Please deliver links to an R Markdown file (in GitHub and rpubs.com) with solutions to the problems below. You may work in a small group, but please submit separately with names of all group participants in your submission.
#load the data
library(tidyverse)
## Warning: package 'tidyverse' was built under R version 4.2.3
## Warning: package 'ggplot2' was built under R version 4.2.3
## Warning: package 'tibble' was built under R version 4.2.3
## Warning: package 'tidyr' was built under R version 4.2.3
## Warning: package 'readr' was built under R version 4.2.3
## Warning: package 'dplyr' was built under R version 4.2.3
## Warning: package 'lubridate' was built under R version 4.2.3
## ── Attaching core tidyverse packages ──────────────────────── tidyverse 2.0.0 ──
## ✔ dplyr 1.1.4 ✔ readr 2.1.4
## ✔ forcats 1.0.0 ✔ stringr 1.5.0
## ✔ ggplot2 3.4.2 ✔ tibble 3.2.1
## ✔ lubridate 1.9.2 ✔ tidyr 1.3.0
## ✔ purrr 1.0.1
## ── Conflicts ────────────────────────────────────────── tidyverse_conflicts() ──
## ✖ dplyr::filter() masks stats::filter()

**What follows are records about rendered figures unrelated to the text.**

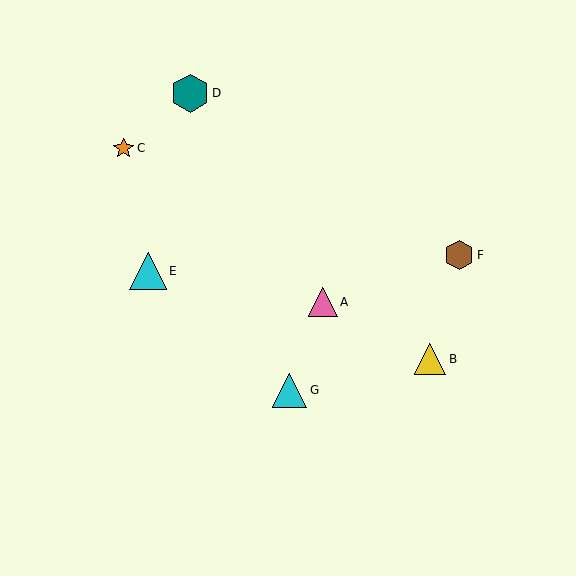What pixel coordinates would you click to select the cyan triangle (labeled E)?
Click at (148, 271) to select the cyan triangle E.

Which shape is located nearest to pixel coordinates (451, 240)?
The brown hexagon (labeled F) at (459, 255) is nearest to that location.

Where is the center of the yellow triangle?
The center of the yellow triangle is at (430, 359).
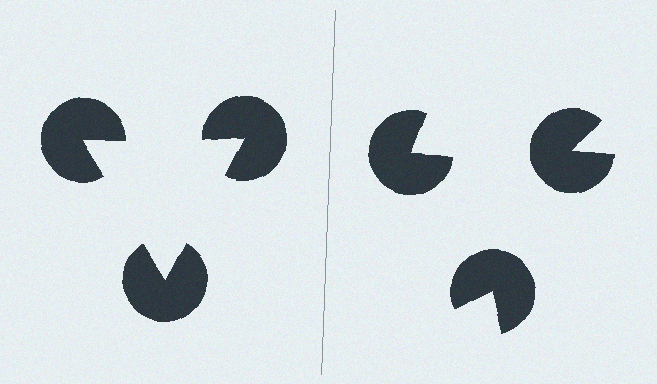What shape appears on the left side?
An illusory triangle.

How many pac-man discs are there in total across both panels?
6 — 3 on each side.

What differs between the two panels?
The pac-man discs are positioned identically on both sides; only the wedge orientations differ. On the left they align to a triangle; on the right they are misaligned.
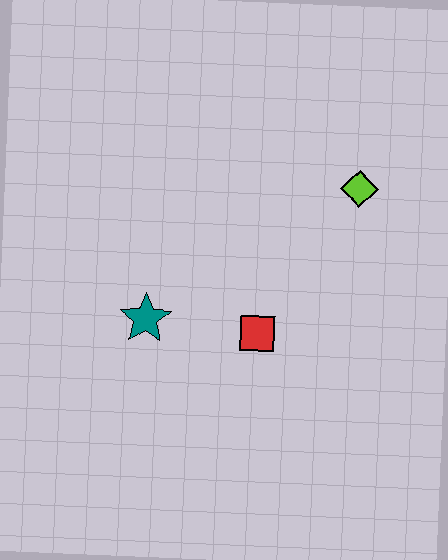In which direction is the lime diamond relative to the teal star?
The lime diamond is to the right of the teal star.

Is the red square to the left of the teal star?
No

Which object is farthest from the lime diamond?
The teal star is farthest from the lime diamond.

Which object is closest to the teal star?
The red square is closest to the teal star.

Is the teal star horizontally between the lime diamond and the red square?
No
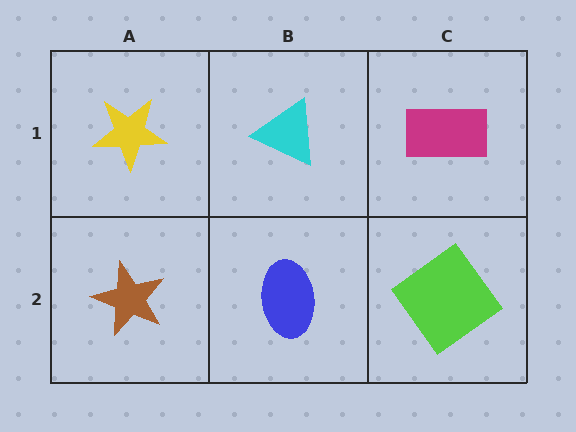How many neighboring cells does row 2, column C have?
2.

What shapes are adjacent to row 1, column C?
A lime diamond (row 2, column C), a cyan triangle (row 1, column B).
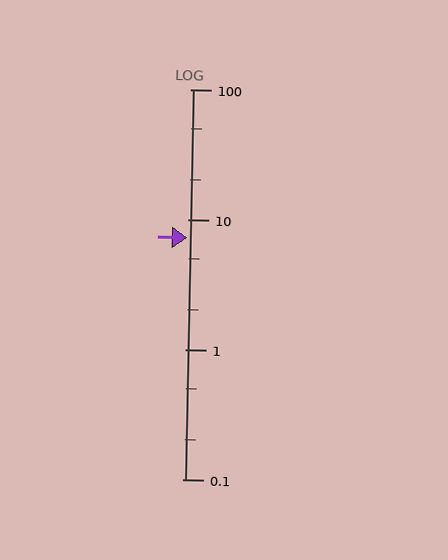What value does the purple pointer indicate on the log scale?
The pointer indicates approximately 7.2.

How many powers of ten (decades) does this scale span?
The scale spans 3 decades, from 0.1 to 100.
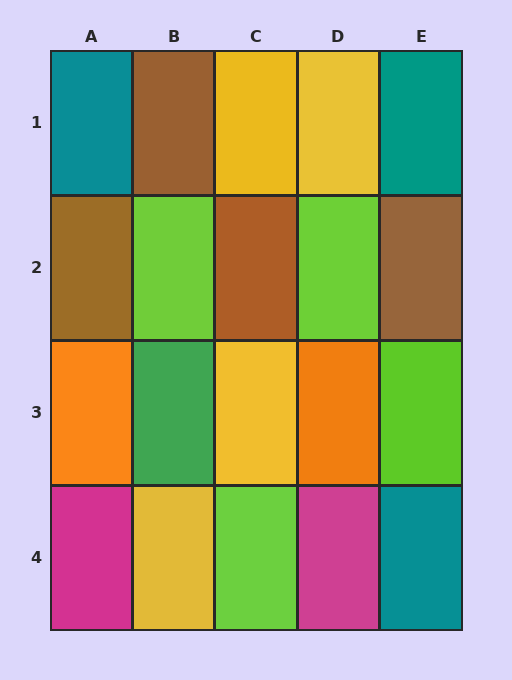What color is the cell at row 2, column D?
Lime.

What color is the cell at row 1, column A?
Teal.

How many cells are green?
1 cell is green.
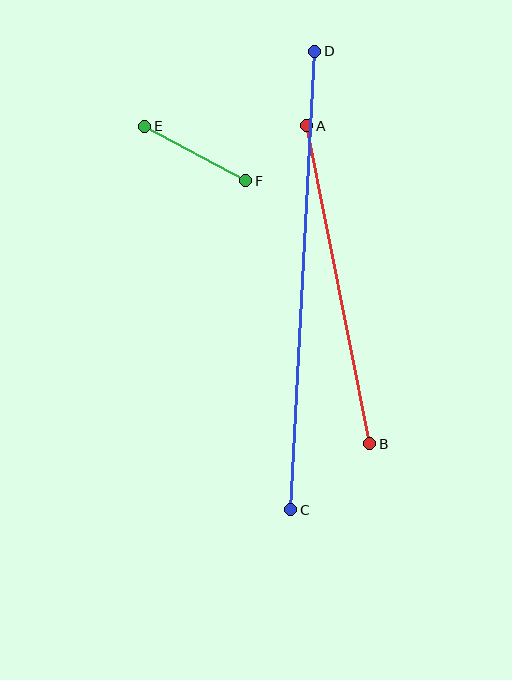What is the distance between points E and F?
The distance is approximately 115 pixels.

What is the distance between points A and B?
The distance is approximately 324 pixels.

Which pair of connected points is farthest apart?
Points C and D are farthest apart.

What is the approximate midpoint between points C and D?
The midpoint is at approximately (303, 280) pixels.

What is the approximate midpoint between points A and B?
The midpoint is at approximately (338, 285) pixels.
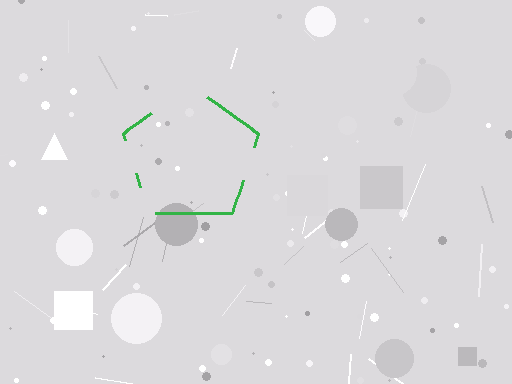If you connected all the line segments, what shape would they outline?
They would outline a pentagon.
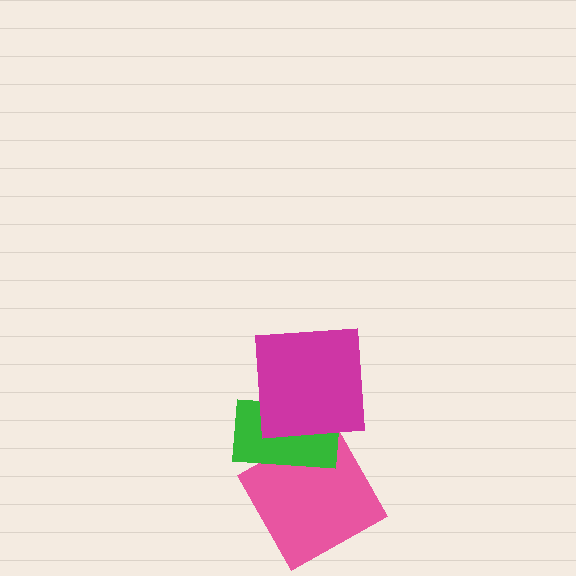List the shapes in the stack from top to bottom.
From top to bottom: the magenta square, the green rectangle, the pink square.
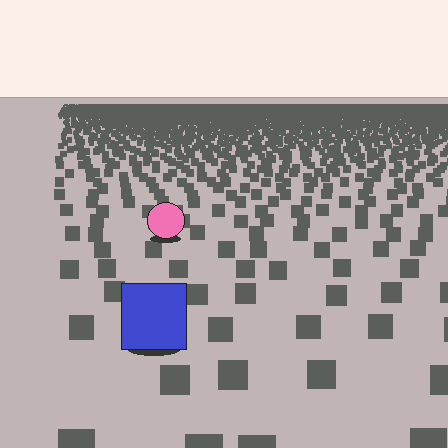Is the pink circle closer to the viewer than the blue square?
No. The blue square is closer — you can tell from the texture gradient: the ground texture is coarser near it.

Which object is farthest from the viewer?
The pink circle is farthest from the viewer. It appears smaller and the ground texture around it is denser.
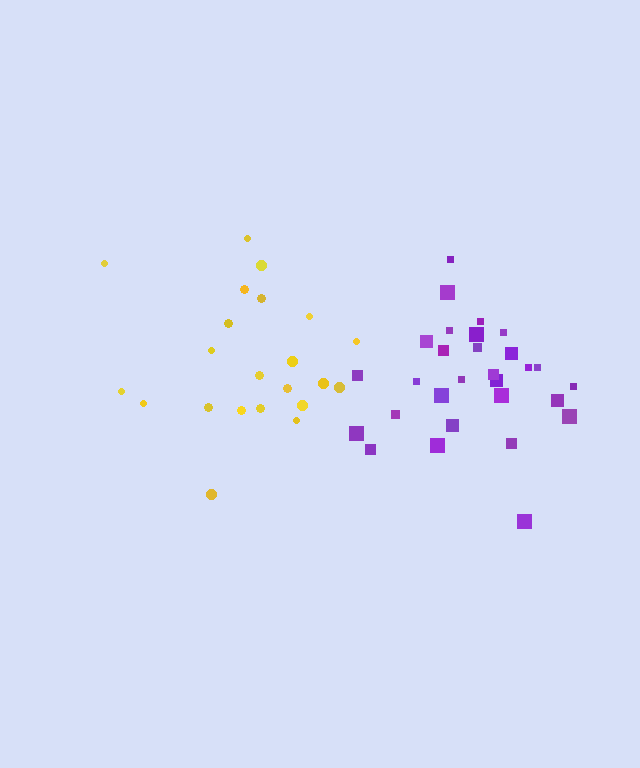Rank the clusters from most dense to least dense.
purple, yellow.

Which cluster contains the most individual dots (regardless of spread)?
Purple (29).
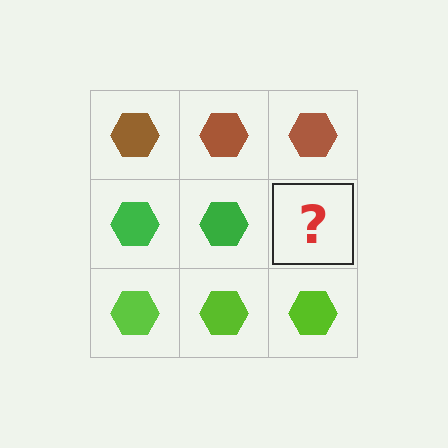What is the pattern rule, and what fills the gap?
The rule is that each row has a consistent color. The gap should be filled with a green hexagon.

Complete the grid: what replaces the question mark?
The question mark should be replaced with a green hexagon.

## ✖ dplyr::lag() masks stats::lag()
## ℹ Use the ]8;;http://conflicted.r-lib.org/conflicted package]8;; to force all conflicts to become errors
library(openintro)
## Loading required package: airports
## Loading required package: cherryblossom
## Loading required package: usdata
library(RMySQL)
## Warning: package 'RMySQL' was built under R version 4.2.3
## Loading required package: DBI
college_majors <- read.csv('https://raw.githubusercontent.com/fivethirtyeight/data/master/college-majors/majors-list.csv')
#view the data
head(college_majors)
## FOD1P Major Major_Category
## 1 1100 GENERAL AGRICULTURE Agriculture & Natural Resources
## 2 1101 AGRICULTURE PRODUCTION AND MANAGEMENT Agriculture & Natural Resources
## 3 1102 AGRICULTURAL ECONOMICS Agriculture & Natural Resources
## 4 1103 ANIMAL SCIENCES Agriculture & Natural Resources
## 5 1104 FOOD SCIENCE Agriculture & Natural Resources
## 6 1105 PLANT SCIENCE AND AGRONOMY Agriculture & Natural Resources
#use str_detect to see if pattern is in the data
str_detect(college_majors, '(DATA|STATISTICS)')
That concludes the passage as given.